I currently have a prod and test database that live on 2 servers azure postgres servers. I want to do a nightly backup of the prod database onto test, such that every morning the two are identical. My datatables have contraints and keys, so I can't just copy over the data itself but also the schemas, so a simple pandas df.to_sql won't cover it.
My current plan is to run a nightly Azure Functions python script that does the copying over. I tried sqlalchemy but had significant issues copying over metadata correctly. Now I am trying to use postgres' pg_dump and pg_restore/psql commands via a subprocess with the following code:
def backup_database(location, database, password, username, backup_file):
# Use pg_dump command to create a backup of the specified database
cmd = [
'pg_dump',
'-Fc',
'-f', backup_file,
'-h', location,
'-d', database,
'-U', username,
'-p', '5432',
'-W',
]
subprocess.run(cmd, check=True, input=password.encode())
def clear_database(engine, metadata):
# Drop all tables in the database
metadata.drop_all(bind=engine, checkfirst=False)
def restore_database(location, database, password, username, backup_file):
# Use pg_restore command to restore the backup onto the database
# cmd = ['pg_restore', '-Fc', '-d', engine.url.database, backup_file]
cmd = [
'pg_restore',
'-Fc',
'-C',
'-f', backup_file,
'-h', location,
#'-d', database,
'-U', username,
'-p', '5432',
'-W',
]
try:
subprocess.run(cmd, check=True, capture_output=True, text=True)
print("Backup restored onto the test server.")
except subprocess.CalledProcessError as e:
print("Error occurred while restoring the backup:")
print(e.stdout) # Print the output from the command
print(e.stderr) # Print the error message, if available
# Define backup file path
backup_file = '/pathtofile/backup_file.dump' # Update with the desired backup file path
backup_file2 = 'backup_file.dump' # Update with the desired backup file path
# Backup the production database
backup_database(input_host, input_database, input_password, input_user, backup_file)
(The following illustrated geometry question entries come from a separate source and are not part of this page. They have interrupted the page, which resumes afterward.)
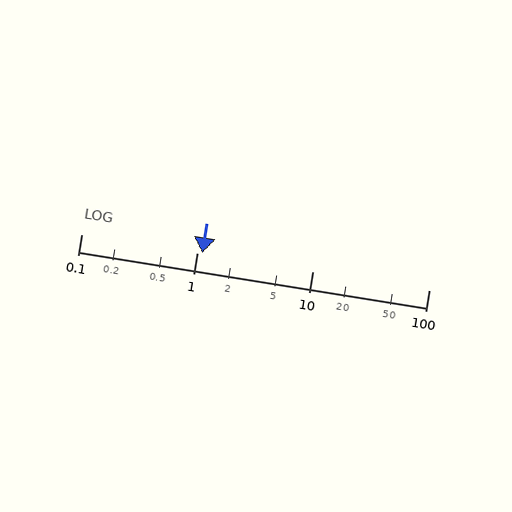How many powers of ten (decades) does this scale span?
The scale spans 3 decades, from 0.1 to 100.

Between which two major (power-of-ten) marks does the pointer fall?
The pointer is between 1 and 10.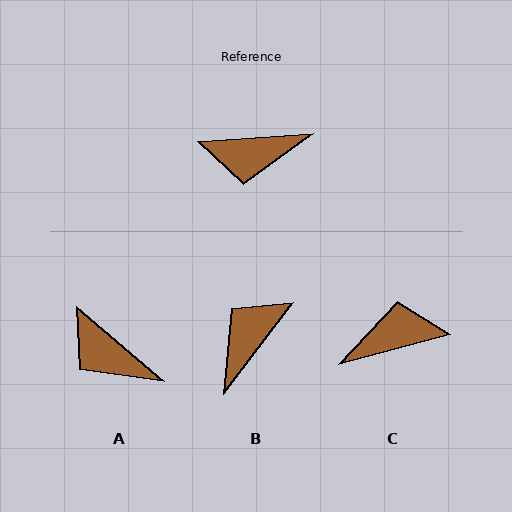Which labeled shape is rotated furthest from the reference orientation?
C, about 169 degrees away.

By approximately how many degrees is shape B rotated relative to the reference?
Approximately 131 degrees clockwise.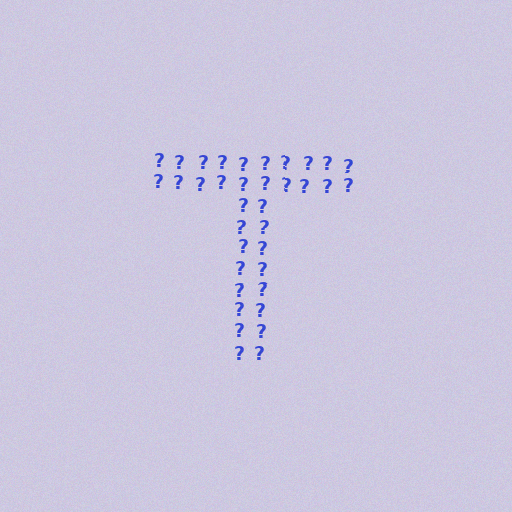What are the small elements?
The small elements are question marks.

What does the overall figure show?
The overall figure shows the letter T.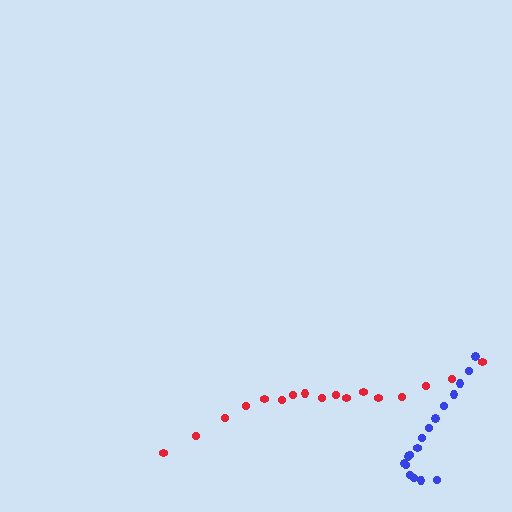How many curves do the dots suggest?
There are 2 distinct paths.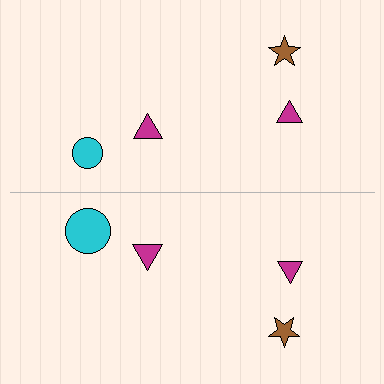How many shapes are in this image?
There are 8 shapes in this image.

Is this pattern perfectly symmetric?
No, the pattern is not perfectly symmetric. The cyan circle on the bottom side has a different size than its mirror counterpart.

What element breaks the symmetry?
The cyan circle on the bottom side has a different size than its mirror counterpart.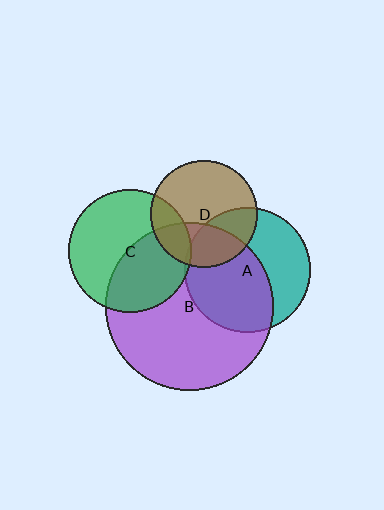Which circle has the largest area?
Circle B (purple).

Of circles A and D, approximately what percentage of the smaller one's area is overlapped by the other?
Approximately 30%.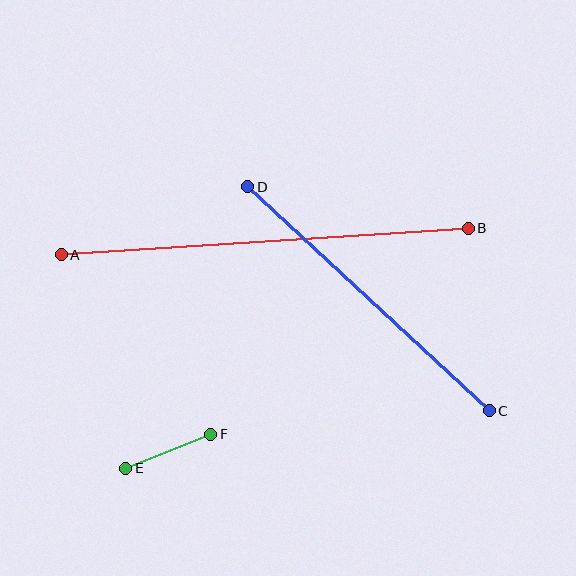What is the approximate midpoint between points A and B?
The midpoint is at approximately (265, 242) pixels.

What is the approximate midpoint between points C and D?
The midpoint is at approximately (368, 299) pixels.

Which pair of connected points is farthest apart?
Points A and B are farthest apart.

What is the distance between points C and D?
The distance is approximately 330 pixels.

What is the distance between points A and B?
The distance is approximately 408 pixels.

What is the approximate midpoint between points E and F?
The midpoint is at approximately (168, 451) pixels.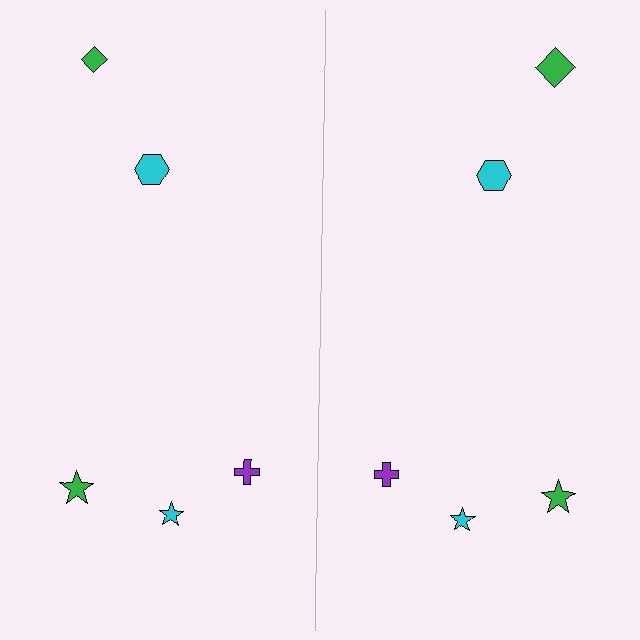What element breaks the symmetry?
The green diamond on the right side has a different size than its mirror counterpart.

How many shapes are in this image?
There are 10 shapes in this image.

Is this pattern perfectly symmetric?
No, the pattern is not perfectly symmetric. The green diamond on the right side has a different size than its mirror counterpart.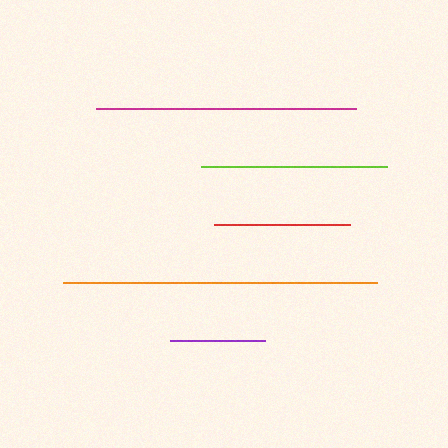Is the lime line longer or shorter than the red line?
The lime line is longer than the red line.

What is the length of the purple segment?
The purple segment is approximately 95 pixels long.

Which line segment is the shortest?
The purple line is the shortest at approximately 95 pixels.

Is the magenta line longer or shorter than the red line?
The magenta line is longer than the red line.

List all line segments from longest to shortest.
From longest to shortest: orange, magenta, lime, red, purple.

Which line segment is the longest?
The orange line is the longest at approximately 313 pixels.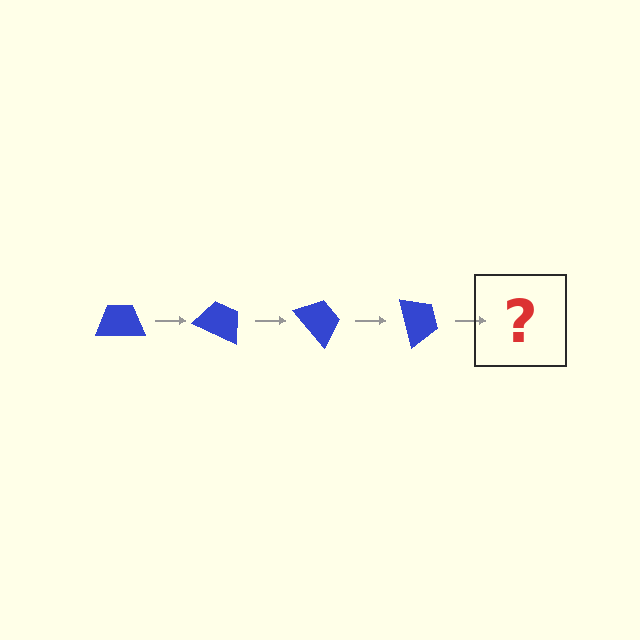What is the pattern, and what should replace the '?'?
The pattern is that the trapezoid rotates 25 degrees clockwise each step. The '?' should be a blue trapezoid rotated 100 degrees clockwise.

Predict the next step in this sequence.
The next step is a blue trapezoid rotated 100 degrees clockwise.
print("Backup of the production database created.")
# Create metadata object for test server
output_metadata = MetaData(bind=output_engine)
clear_database(output_engine, output_metadata)
print("Test server cleared.")
restore_database(output_host, output_datebase, output_password, output_user, backup_file2)
print("Backup restored onto the test server.")
This code appears to be creating a dump file, but it is not successfully restoring to the test database. If I get this code to work, how do I specify file paths within Azure Functions, is this a suitable solution to run from Azure Functions? If not, how to get sqlalchemy to successfully clear test data/metadata, then copy over data from prod every night?